Similarly, ACMR faces very limited competition in Track. The Track market is dominated by TEL globally. There’s only one domestic competitor, KINGSEMI. KINGSEMI’s main advantage is that it has been the indisputable leader in the Track market since it was spun-out of the Shenyang Institute of Automation, Chinese Academy of Sciences. However, KINGSEMI is a semi-SOE and its operation is not very efficient. ACMR is much more flexible and market-driven than KINGSEMI. Therefore, ACMR is very likely to gain some share from KINGSEMI in the Track market.
Overall, I think ACMR will continue to take share from DNS and TEL in the cleaning equipment market, and with an ever-expanding portfolio of products, ACMR will have no problem achieving its $1 billion revenue goal in the next few years.
Financial projections and valuation
In my model, I assumed that the ACMR’s revenue will continue to grow at 20% a year, which is consistent with management’s guidance. I also assume that ACMR’s margin will peak out and gradually decline to a normal level in FY2024 and FY2025. Combining these assumptions, I arrive at my own estimate of ACMR’s 2025 net income of $135 million.
On the valuation side, I applied a 15 times TTM P/E multiple, which is roughly a 50% discount to the sector average. The discount mainly reflects the China risk.
Based on my assumptions, ACMR appears to be undervalued at this price.

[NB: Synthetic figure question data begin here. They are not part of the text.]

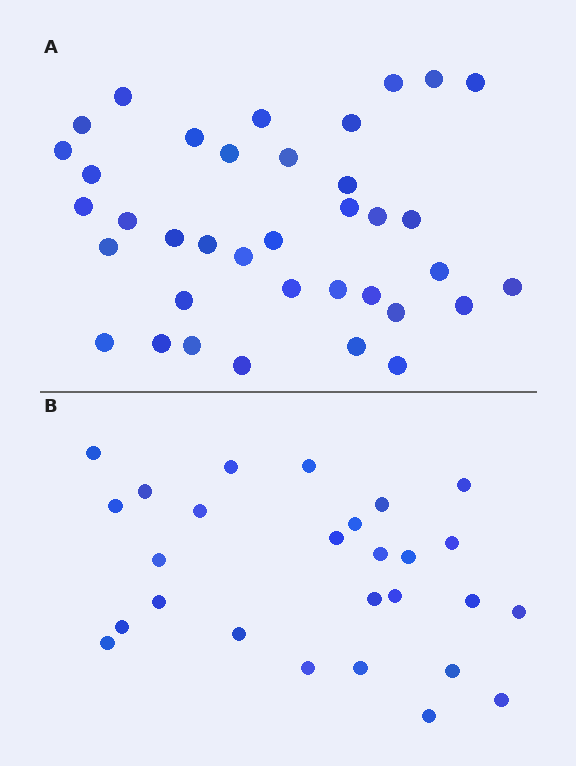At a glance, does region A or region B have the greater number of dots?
Region A (the top region) has more dots.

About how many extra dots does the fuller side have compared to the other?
Region A has roughly 10 or so more dots than region B.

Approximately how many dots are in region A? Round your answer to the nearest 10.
About 40 dots. (The exact count is 37, which rounds to 40.)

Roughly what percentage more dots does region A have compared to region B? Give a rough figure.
About 35% more.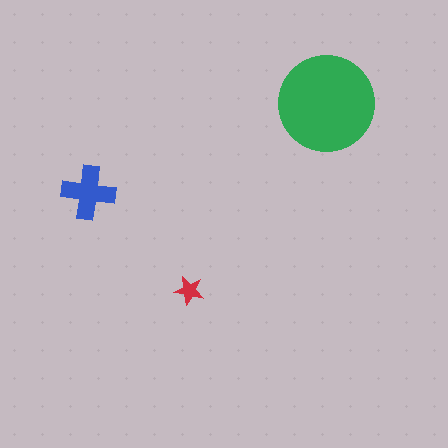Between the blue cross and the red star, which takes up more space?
The blue cross.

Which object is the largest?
The green circle.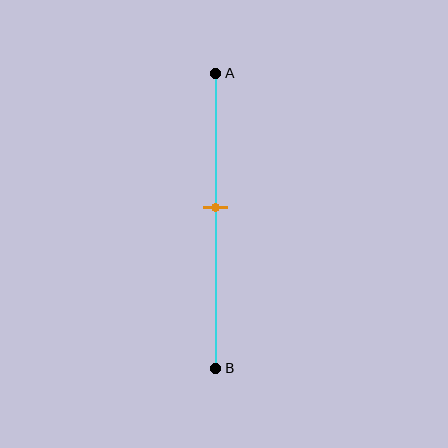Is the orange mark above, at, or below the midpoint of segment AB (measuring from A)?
The orange mark is above the midpoint of segment AB.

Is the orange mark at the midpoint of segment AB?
No, the mark is at about 45% from A, not at the 50% midpoint.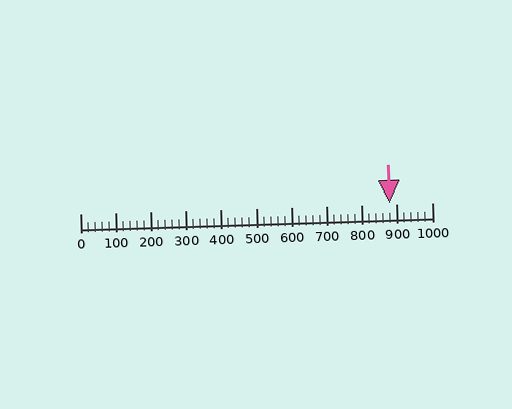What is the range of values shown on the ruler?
The ruler shows values from 0 to 1000.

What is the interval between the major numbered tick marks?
The major tick marks are spaced 100 units apart.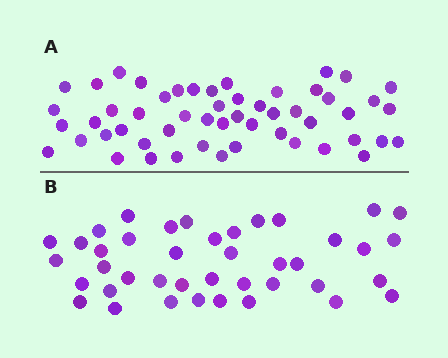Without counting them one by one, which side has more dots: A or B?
Region A (the top region) has more dots.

From another perspective, ACMR’s 82% owned subsidiary ACM Shanghai has a market cap of $5.2 billion, or roughly 4 times the market cap of ACMR. At the current price, ACMR’s stake in ACM Shanghai is worth more than $4 billion. The Chinese investors are willing to pay 4 times the price of the same company. This says a lot about geopolitical tension.
Risks to consider
The biggest risk to ACMR is that both the Chinese government and U.S. government can hurt ACMR as geopolitical tensions rise. For instance, ACMR’s founder is a Chinese-born U.S. citizen. The U.S. government has banned U.S. citizens from providing support to Chinese semiconductor manufacturers. So far, Wang has not been affected by the ban. However, at some point, Wang will likely face some restrictions on his ability to lead a major Chinese WFE company as a U.S. citizen. This may pose some risk to ACMR’s operation.
Secondly, ACMR is subject to export license requirements by the U.S. government in terms of acquiring certain parts and software for the production of ACMR’s equipment. The introduction of additional export controls by U.S., Japan or the Netherlands could further adversely impact ACM Shanghai’s supply chain and make it harder for ACMR to expand in China.

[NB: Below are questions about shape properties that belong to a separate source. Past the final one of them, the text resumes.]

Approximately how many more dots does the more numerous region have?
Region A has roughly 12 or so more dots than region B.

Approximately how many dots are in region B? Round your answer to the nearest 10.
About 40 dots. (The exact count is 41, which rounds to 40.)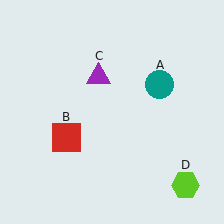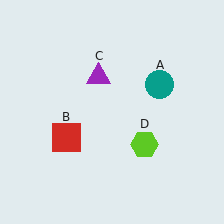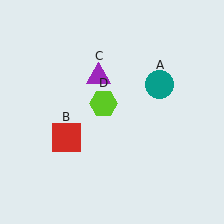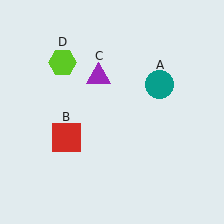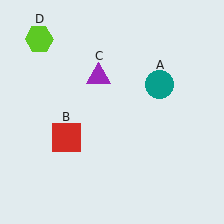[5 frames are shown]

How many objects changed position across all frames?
1 object changed position: lime hexagon (object D).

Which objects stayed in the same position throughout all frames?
Teal circle (object A) and red square (object B) and purple triangle (object C) remained stationary.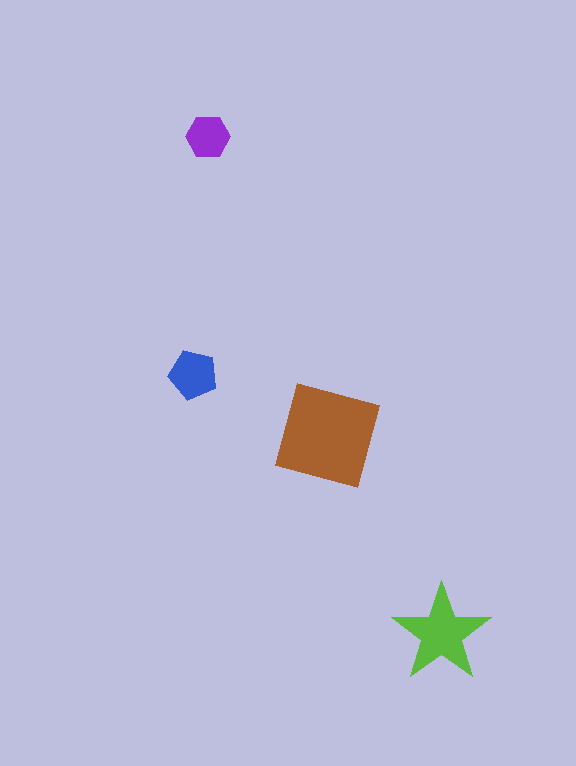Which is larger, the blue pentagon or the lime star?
The lime star.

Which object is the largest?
The brown square.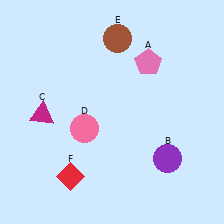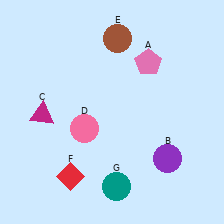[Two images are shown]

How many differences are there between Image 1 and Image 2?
There is 1 difference between the two images.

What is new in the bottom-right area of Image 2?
A teal circle (G) was added in the bottom-right area of Image 2.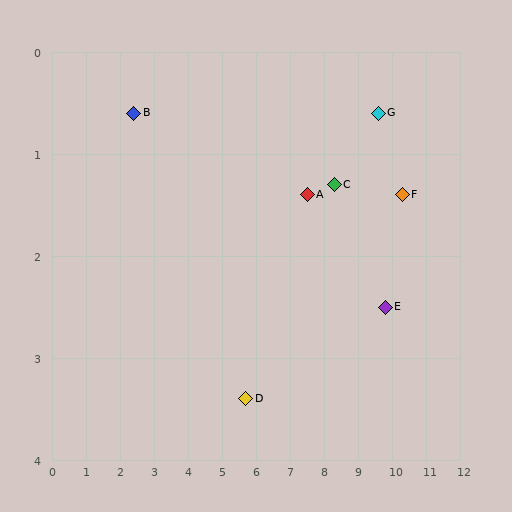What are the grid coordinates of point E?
Point E is at approximately (9.8, 2.5).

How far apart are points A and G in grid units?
Points A and G are about 2.2 grid units apart.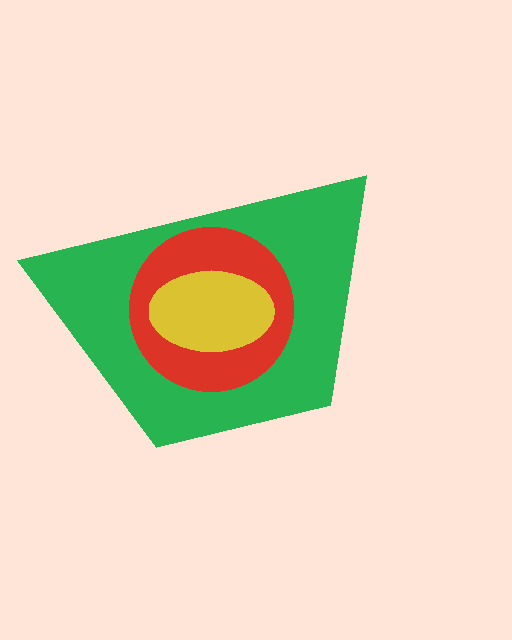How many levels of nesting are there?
3.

Lastly, ACMR’s stock is extremely volatile given it is likely considered a Chinese stock even though it’s different from Chinese ADRs because it is headquartered in the U.S.
Conclusion
ACMR has a strong presence in China’s vast WFE market and will likely continue to grow rapidly due to wafer fab expansions and the ongoing trend of domestic substitution in China. Even though the geopolitical risk is high, I believe ACMR is significantly undervalued given its growth potential. Therefore, I am giving ACMR a “strong buy” rating.